Blog de mes curiosités
12 Juillet 2019
« Il ne va du Royaume des Cieux comme d’un Roi qui fit un festin de noces pour son fils. Il envoya ses serviteurs convier les invités à la noce mais eux ne voulaient pas venir » nous dit Mathieu dans son évangile sur la parabole du Festin nuptial qui se conclut par le célèbre « Car beaucoup sont appelés mais peu sont élus. ». Curieusement, il en va du Royaume des Cieux comme de ce panneau sur l’autoroute qui nous convie à visiter l’abbaye de Montmajour… là encore « eux ne voulaient pas venir » et « (…) beaucoup sont appelés mais peu sont élus ». Et cette vie trépidante nous fait donc rater un des fleurons de l’architecture militaro-religieuse de Provence car l’abbaye de Montmajour mérite forcément plus qu’un détour, un arrêt prolongé.
Pour les adeptes du stress, il est essentiel de venir calmer ses ardeurs à l’abbaye de Montmajour car d’abord le lieu respire le calme et la sérénité et ensuite, il permet de retracer toute l’évolution de l’architecture religieuse et militaire en un seul site. L'ensemble de Montmajour est composé d'un ermitage du XIème siècle représenté par la chapelle semi-troglodyte Saint-Pierre, d'un couvent de type médiéval des XIIème et XIIIème siècles : le monastère Saint-Pierre, d'un donjon défensif contemporain de la Guerre de Cent ans: la tour de l'abbé Pons de l'Orme et d'un édifice classique du début XVIIIème siècle) : le monastère Saint-Maur.

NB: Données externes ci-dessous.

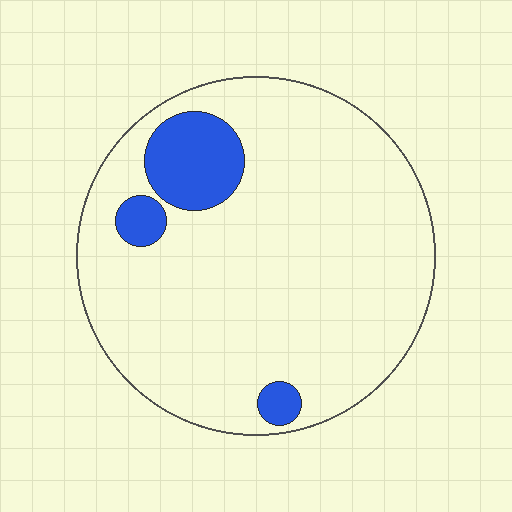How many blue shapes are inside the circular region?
3.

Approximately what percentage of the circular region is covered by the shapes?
Approximately 10%.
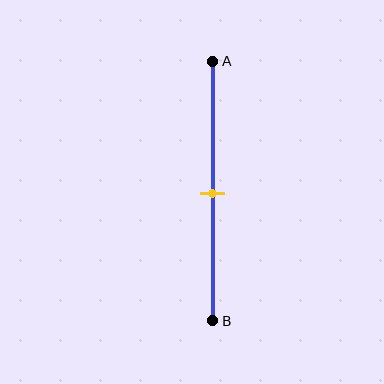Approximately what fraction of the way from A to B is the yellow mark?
The yellow mark is approximately 50% of the way from A to B.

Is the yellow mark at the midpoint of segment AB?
Yes, the mark is approximately at the midpoint.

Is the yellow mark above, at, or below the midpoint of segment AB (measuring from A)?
The yellow mark is approximately at the midpoint of segment AB.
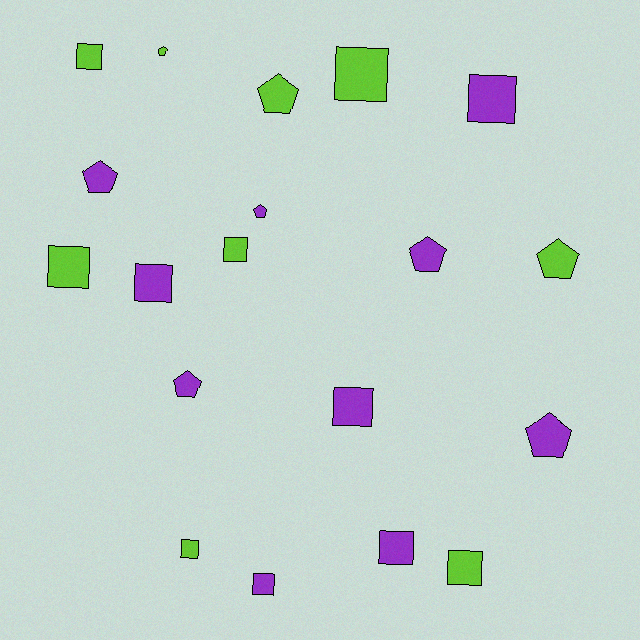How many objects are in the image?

Si les bâtiments monastiques ont tous souffert des affres révolutionnaires, ceux de Montmajour qui ne font pas exception, sont rachetés dès 1838 par la ville d’Arles et l’abbaye, même fortement dégradée, est classée Monument historique dès 1840. Les bâtiments sont du reste restaurés sous le Second Empire, sous la direction d'Henri Antoine Révoil. L’ensemble de Montmajour assez massif, se voit donc de loin et offre plusieurs pistes de visites fort intéressantes. Reste à savoir quelles sont vos passions. Pour les férus d’architecture militaire, l’ascension de la tour de l'abbé Pons de l'Orme, donjon de l’abbaye, sonne comme une évidence. Pour ceux qui souhaiteraient revenir à l’origine, la chapelle semi-troglodyte Saint-Pierre ou les tombes des moines creusés dans la roche permettent ce saut dans le temps et enfin pour les passionnés de bâtiments conventuels, le cloître ou la salle capitulaire les raviront.

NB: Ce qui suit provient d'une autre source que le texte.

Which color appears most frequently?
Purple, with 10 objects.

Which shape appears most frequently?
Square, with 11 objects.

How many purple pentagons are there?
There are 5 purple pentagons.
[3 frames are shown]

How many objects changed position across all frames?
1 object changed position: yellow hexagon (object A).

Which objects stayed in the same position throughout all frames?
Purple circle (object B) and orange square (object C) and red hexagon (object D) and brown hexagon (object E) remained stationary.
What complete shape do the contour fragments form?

Mais si d’aventure, la vitesse vous guette, écoutez cette petite parole qui sourde en vous « Car beaucoup sont appelés mais peu sont élus. » et pour une fois, prenez votre temps, parcourez, revenez sur vos pas, cherchez à retracer la vie de ceux qui vous ont précédés. Car pour les appelés, la visite d’ensemble s’impose… s’ils veulent être élus.